Playing with a heavy topic and rising moral dilemmas almost impossible to answer, Adrian Sitaru’s Illegitimate blurs the lines between what fits in the norms of society’s perception of ‘normal’ and ‘right’ by showing an ‘unorthodox’ love story set in a traditionalist country like Romania.

The film presents the complicated dynamic of the Anghelescu family, made up of Victor (Adrian Titieni), a fifty year old man which confines to the stereotype of the father as the ‘head of the family’, and his four children Sasha (Alina Grigore), Romeo (Robi Urs), Cosma (Bogdan Albulescu) and Gilda (Cristina Olteanu). From the very beginning, Illegitimate dives right into one of the “taboos” in films – abortion –which used to be illegal before the 1989 revolution. Victor’s children confront him about his past actions as a gynaecologist during the communist era while having lunch, and the question whether he used to denounce the women that wanted to have an abortion starts a massive conflict in the family, which puts the father and children on different sides of the barricade. However, an even heavier subject overshadows the initial one – the realisation that two twins, Sasha and Romeo, have been sexually involved for some time, are in love, and, even more, are expecting a child.

Adrian Sitaru seems to be particularly interested in portraying social issues in his films, whose plots revolve around complicated characters and strange situations such as the murder of a prostitute (Hooked, 2008), a paranoid man facing a complicated health care system (Best Intentions, 2011) or a family relationship troubled by their pets (Domestic, 2012). However, Illegitimate addresses how tolerance and forgiveness might work differently when blood relations are involved, and how something that from the outside might be seem shocking and in fact, profane, can be debatable within a family.

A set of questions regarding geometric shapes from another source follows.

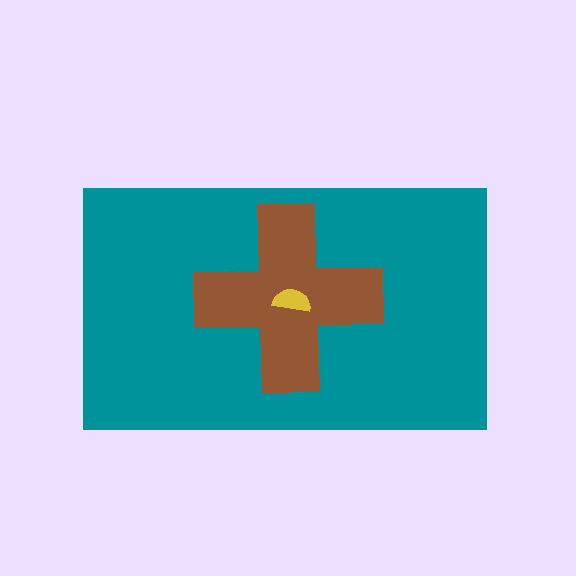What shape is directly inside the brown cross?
The yellow semicircle.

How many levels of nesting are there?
3.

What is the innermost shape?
The yellow semicircle.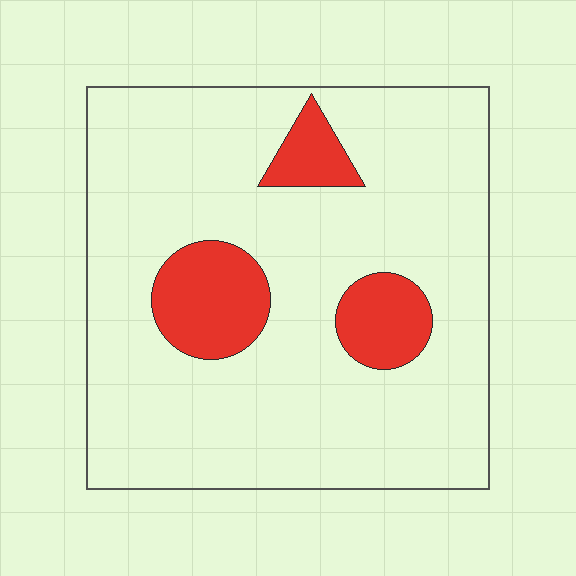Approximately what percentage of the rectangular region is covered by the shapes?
Approximately 15%.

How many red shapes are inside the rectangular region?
3.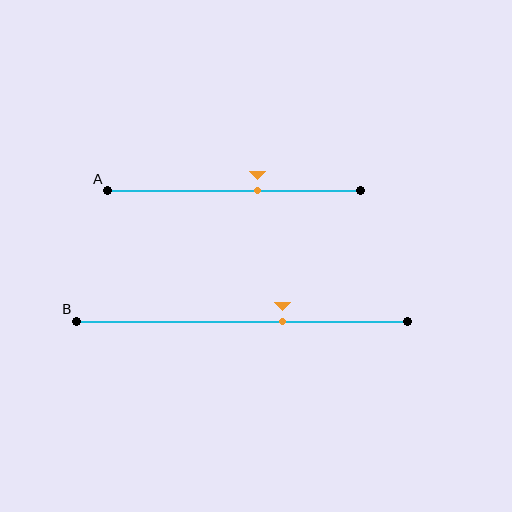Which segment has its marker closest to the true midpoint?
Segment A has its marker closest to the true midpoint.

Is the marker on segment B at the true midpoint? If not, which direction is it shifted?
No, the marker on segment B is shifted to the right by about 12% of the segment length.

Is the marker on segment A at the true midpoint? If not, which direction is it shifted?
No, the marker on segment A is shifted to the right by about 9% of the segment length.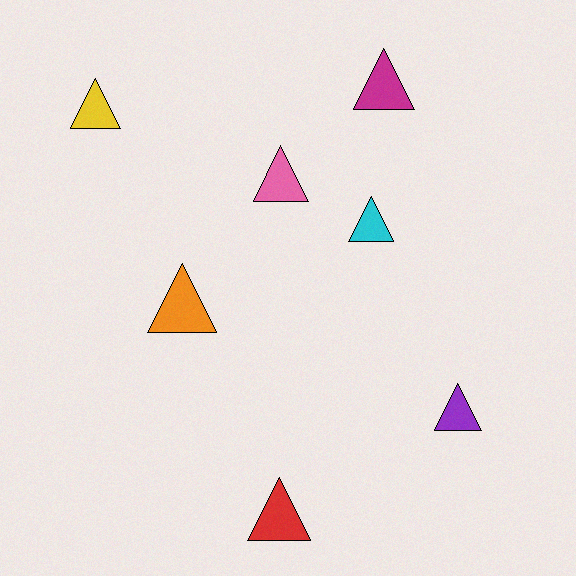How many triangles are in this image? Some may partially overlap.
There are 7 triangles.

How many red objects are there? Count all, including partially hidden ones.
There is 1 red object.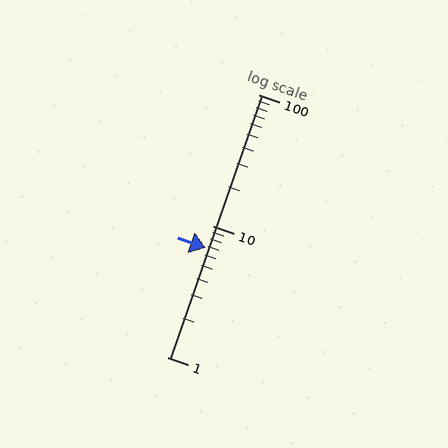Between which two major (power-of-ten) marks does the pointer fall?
The pointer is between 1 and 10.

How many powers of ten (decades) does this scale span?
The scale spans 2 decades, from 1 to 100.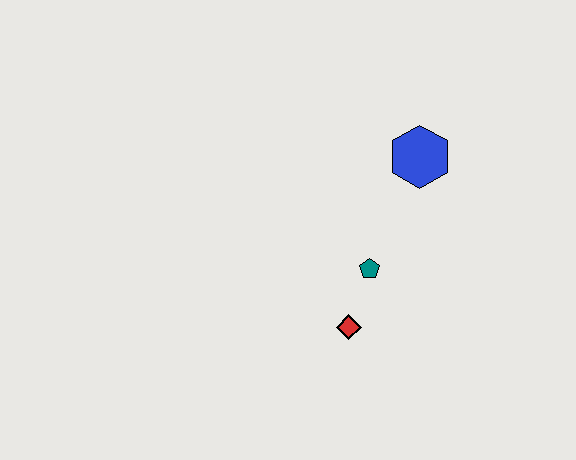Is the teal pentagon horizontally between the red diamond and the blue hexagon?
Yes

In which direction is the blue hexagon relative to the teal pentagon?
The blue hexagon is above the teal pentagon.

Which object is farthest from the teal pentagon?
The blue hexagon is farthest from the teal pentagon.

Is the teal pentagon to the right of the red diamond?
Yes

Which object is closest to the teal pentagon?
The red diamond is closest to the teal pentagon.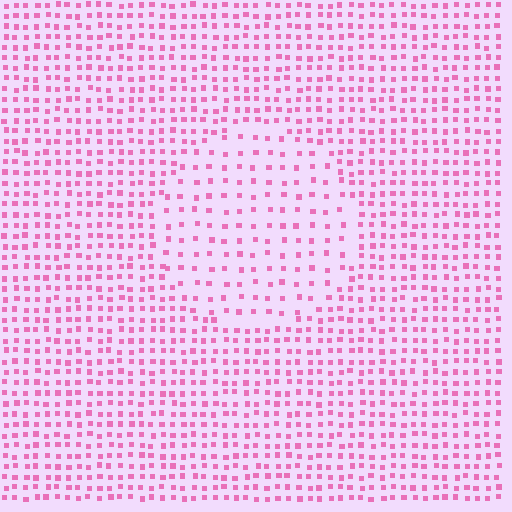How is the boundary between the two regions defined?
The boundary is defined by a change in element density (approximately 1.9x ratio). All elements are the same color, size, and shape.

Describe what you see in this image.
The image contains small pink elements arranged at two different densities. A circle-shaped region is visible where the elements are less densely packed than the surrounding area.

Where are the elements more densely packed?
The elements are more densely packed outside the circle boundary.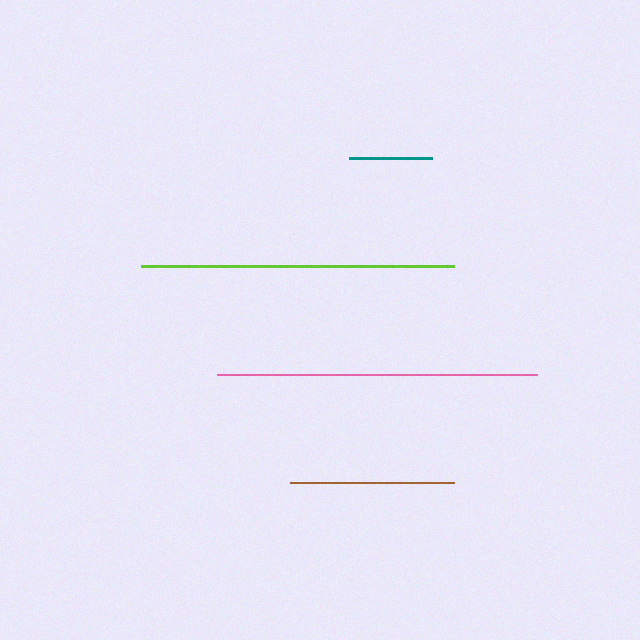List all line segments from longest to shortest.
From longest to shortest: pink and lime (about equal), brown, teal.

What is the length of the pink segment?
The pink segment is approximately 320 pixels long.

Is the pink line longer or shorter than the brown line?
The pink line is longer than the brown line.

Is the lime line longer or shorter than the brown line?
The lime line is longer than the brown line.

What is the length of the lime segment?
The lime segment is approximately 313 pixels long.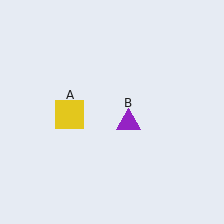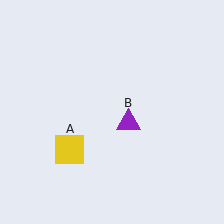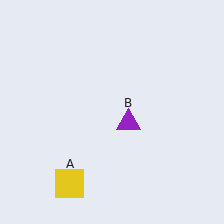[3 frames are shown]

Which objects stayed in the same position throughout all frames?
Purple triangle (object B) remained stationary.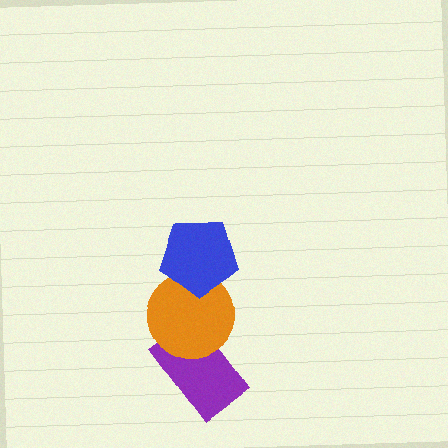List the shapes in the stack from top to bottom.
From top to bottom: the blue pentagon, the orange circle, the purple rectangle.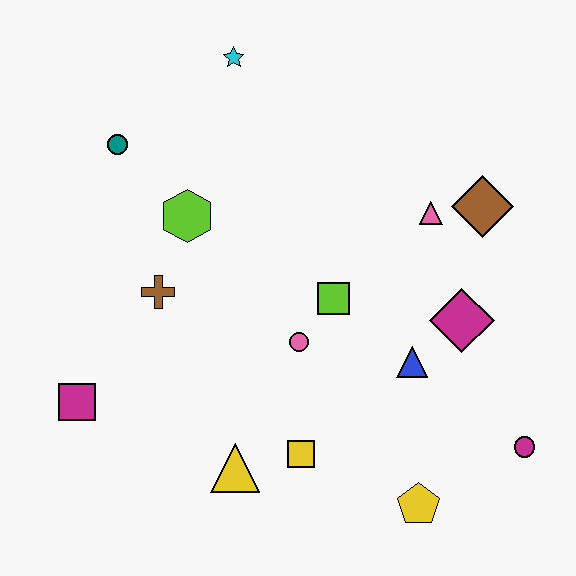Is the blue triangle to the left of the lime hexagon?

Funded exclusively independent, the low budget that was used to make the film is obvious in parts, but isn’t necessarily a total disadvantage. Having the freedom of improvisation, Alina Grigore – who also co-wrote the script – and Robi Urs are convincing as the two twenty year old twins, which still sleep in the same bed and live with their father, and the hyperrealism of the picture manages to make the story more compelling, enabling the viewer to empathise with the characters’ flaws. The small apartment in which the Anghelescu family lives and the cramped spaces in which the action is set create an almost claustrophobic feeling, a forced closeness which helps justify the natures of the relationships that the characters develop and also the inevitable conflicts that arise.

Illegitimate is ultimately a story about how easy it is to judge a situation without really trying to understand it and how complicated bonds and feelings can be amongst family members. It doesn’t point fingers or lecture on what is right or wrong, but just lays the ground for a complicated debate covered in shades of grey.